I could be.  In comment 4 you say that you hit it with vanilla.  Was it ever working and then it broke?  If so, git bisect down to the commit that broke it.
Comment 12 Felix Tiede 2013-05-01 18:57:29 UTC
(In reply to comment #11)
> (In reply to comment #10)
> > I just thought about something:
> > My card is actually a multi-port NIC using a PCI-PCI-Bridge between its four
> > network chips and the system's PCI-bus. Is it possible that this problem is
> > less related to the tulip NIC driver and more a problem with the kernel's
> > PCI subsystem and the driver for that PCI-PCI-bridge?
> > 
> 
> I could be.  In comment 4 you say that you hit it with vanilla.  Was it ever
> working and then it broke?  If so, git bisect down to the commit that broke
> it.

I'll try. It will take some time as it is my main server and takes a long time for testing as well as I can't take it down for long periods of time.
Comment 13 Anthony Basile gentoo-dev 2013-06-24 21:28:42 UTC
(In reply to Felix Tiede from comment #12)
> (In reply to comment #11)
> > (In reply to comment #10)
> > > I just thought about something:
> > > My card is actually a multi-port NIC using a PCI-PCI-Bridge between its four
> > > network chips and the system's PCI-bus. Is it possible that this problem is
> > > less related to the tulip NIC driver and more a problem with the kernel's
> > > PCI subsystem and the driver for that PCI-PCI-bridge?
> > > 
> > 
> > I could be.  In comment 4 you say that you hit it with vanilla.  Was it ever
> > working and then it broke?  If so, git bisect down to the commit that broke
> > it.
> 
> I'll try.

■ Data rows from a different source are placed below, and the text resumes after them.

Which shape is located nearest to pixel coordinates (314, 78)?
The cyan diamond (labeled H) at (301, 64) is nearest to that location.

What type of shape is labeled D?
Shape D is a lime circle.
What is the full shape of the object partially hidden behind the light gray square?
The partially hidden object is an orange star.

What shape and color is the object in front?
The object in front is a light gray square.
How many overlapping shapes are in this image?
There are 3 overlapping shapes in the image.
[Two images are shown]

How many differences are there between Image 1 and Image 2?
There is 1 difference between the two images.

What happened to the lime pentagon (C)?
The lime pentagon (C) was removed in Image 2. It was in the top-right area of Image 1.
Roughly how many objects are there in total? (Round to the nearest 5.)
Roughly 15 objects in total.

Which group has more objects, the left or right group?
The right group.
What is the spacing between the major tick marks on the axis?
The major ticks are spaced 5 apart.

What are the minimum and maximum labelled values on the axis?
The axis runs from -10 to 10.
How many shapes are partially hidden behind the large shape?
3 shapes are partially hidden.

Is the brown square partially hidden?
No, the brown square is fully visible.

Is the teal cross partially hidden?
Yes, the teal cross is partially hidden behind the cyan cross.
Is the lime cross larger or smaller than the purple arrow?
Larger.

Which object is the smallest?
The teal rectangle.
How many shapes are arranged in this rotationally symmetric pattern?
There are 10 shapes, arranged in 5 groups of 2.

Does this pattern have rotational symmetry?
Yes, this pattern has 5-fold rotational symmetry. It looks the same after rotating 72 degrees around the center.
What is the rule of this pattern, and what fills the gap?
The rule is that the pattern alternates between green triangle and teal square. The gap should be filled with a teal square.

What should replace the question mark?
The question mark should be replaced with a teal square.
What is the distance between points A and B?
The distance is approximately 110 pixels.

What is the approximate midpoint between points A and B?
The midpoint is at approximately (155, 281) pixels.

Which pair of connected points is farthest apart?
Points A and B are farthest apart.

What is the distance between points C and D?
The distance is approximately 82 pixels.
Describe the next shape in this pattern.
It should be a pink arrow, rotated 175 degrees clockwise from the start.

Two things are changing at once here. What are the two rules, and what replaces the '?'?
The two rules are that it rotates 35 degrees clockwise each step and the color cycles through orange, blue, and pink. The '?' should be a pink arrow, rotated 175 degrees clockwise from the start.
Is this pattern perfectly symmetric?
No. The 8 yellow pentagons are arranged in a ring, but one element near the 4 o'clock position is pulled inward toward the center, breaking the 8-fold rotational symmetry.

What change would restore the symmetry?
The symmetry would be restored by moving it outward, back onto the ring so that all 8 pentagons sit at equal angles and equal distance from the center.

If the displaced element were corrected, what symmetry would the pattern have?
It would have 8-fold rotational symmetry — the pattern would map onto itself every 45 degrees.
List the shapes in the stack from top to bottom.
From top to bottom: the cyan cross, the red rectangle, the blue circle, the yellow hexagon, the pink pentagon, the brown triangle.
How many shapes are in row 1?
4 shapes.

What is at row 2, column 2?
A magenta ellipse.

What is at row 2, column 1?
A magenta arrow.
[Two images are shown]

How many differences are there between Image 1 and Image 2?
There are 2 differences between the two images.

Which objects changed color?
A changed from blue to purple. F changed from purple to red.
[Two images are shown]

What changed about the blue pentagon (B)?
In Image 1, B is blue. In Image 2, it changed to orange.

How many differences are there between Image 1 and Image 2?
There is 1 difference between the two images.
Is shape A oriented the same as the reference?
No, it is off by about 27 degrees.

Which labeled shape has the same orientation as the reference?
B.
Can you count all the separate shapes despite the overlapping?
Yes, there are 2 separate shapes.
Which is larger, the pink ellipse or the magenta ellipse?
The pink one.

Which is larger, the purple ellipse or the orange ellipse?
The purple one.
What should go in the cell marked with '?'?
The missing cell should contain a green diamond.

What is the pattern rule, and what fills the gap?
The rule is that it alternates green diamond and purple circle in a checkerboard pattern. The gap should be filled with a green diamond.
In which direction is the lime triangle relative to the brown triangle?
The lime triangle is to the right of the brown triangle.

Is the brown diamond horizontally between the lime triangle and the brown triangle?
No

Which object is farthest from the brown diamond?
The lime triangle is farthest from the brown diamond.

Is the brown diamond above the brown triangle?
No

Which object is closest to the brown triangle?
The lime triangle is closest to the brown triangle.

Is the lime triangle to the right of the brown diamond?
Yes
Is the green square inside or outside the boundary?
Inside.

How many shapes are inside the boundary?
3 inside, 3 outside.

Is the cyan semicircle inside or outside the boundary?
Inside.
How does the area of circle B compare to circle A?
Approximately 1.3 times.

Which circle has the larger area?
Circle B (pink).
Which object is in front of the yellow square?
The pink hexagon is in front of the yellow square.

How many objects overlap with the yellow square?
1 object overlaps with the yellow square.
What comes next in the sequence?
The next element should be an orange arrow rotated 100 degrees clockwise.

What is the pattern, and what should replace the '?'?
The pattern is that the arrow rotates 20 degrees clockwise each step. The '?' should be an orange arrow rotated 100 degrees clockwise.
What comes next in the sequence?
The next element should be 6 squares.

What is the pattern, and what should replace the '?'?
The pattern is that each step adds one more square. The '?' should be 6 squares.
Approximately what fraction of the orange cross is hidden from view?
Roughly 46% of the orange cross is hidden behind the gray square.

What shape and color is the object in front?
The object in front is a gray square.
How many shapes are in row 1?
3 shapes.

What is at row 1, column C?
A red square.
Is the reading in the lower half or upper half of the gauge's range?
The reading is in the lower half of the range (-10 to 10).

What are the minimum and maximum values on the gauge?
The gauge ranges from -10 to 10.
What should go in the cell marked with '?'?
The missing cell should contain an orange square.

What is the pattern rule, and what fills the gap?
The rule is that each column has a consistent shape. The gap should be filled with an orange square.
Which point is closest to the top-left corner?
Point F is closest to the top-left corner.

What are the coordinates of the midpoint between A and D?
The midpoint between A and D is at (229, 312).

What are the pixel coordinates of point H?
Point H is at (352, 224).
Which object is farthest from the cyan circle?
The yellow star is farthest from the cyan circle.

It will take some time as it is my main server and takes a long
> time for testing as well as I can't take it down for long periods of time.

Any news here?
Comment 14 Anthony Basile gentoo-dev 2013-09-27 11:12:17 UTC
(In reply to Anthony Basile from comment #13)
> 
> Any news here?

I'm going to assume this issue is fixed.  I've compiled tulip many times recently, configured as in comment 0 and had no problem.  I never did hit the original issue.